O QUE ESTÁ NA MENTE DE PUTIN?
04-03-2022 - Nina L. Khrushcheva
O presidente russo, Vladimir Putin, pode esperar punir a OTAN destruindo a infra-estrutura militar da Ucrânia ou instalar um governo fantoche no país. Mas sua verdadeira razão para invadir a Ucrânia é muito menos pragmática e ainda mais alarmante.
A decisão do presidente russo Vladimir Putin de ordenar uma invasão em larga escala da Ucrânia desafia toda e qualquer lógica política, até mesmo seu próprio raciocínio autoritário endurecido. Com seu ataque não provocado, Putin se junta a uma longa linha de tiranos irracionais, inclusive Joseph Stalin, que acreditava que sustentar seu poder exigia uma expansão constante dele. Essa lógica levou Stalin a cometer atrocidades horríveis contra seu próprio povo, inclusive causando uma fome que matou milhões de ucranianos de fome.

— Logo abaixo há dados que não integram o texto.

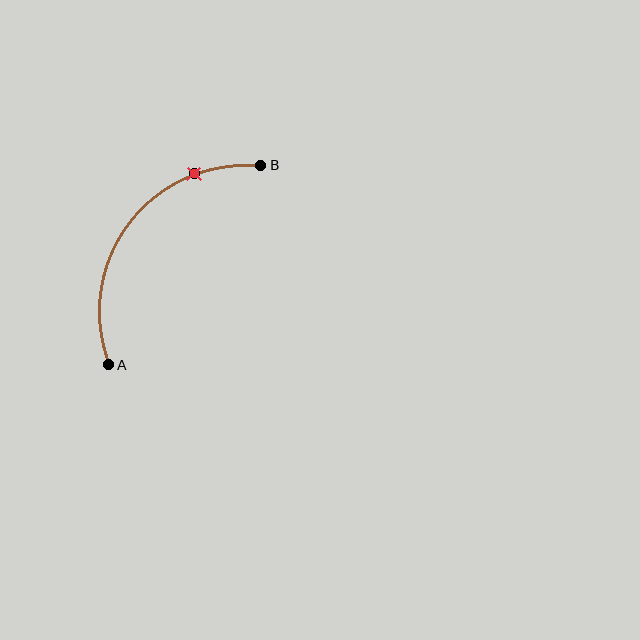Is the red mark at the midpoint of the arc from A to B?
No. The red mark lies on the arc but is closer to endpoint B. The arc midpoint would be at the point on the curve equidistant along the arc from both A and B.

Outro assassino em massa do século XX, Mao Zedong, declarou que o poder político nasce do cano de uma arma – ou, ao que parece, de um míssil nuclear. Mao exigiu que meu bisavô, o líder soviético Nikita Khrushchev, fornecesse à China armas nucleares, para que Mao pudesse efectivamente manter seus adversários, estrangeiros e domésticos, como reféns.
Apenas pensamento semelhante pode explicar as acções de Putin na Ucrânia. Ele diz que quer “desnazificar” a Ucrânia, mas a falta de sentido dessa afirmação deve ser óbvia, até porque o presidente da Ucrânia, Volodymyr Zelensky, é judeu. Então, qual é o fim do jogo de Putin? Ele quer punir a NATO destruindo a infra-estrutura militar da Ucrânia? Ele espera instalar um governo fantoche, seja substituindo Zelensky ou transformando-o no ucraniano Philippe Pétain, líder colaboracionista da França durante a Segunda Guerra Mundial?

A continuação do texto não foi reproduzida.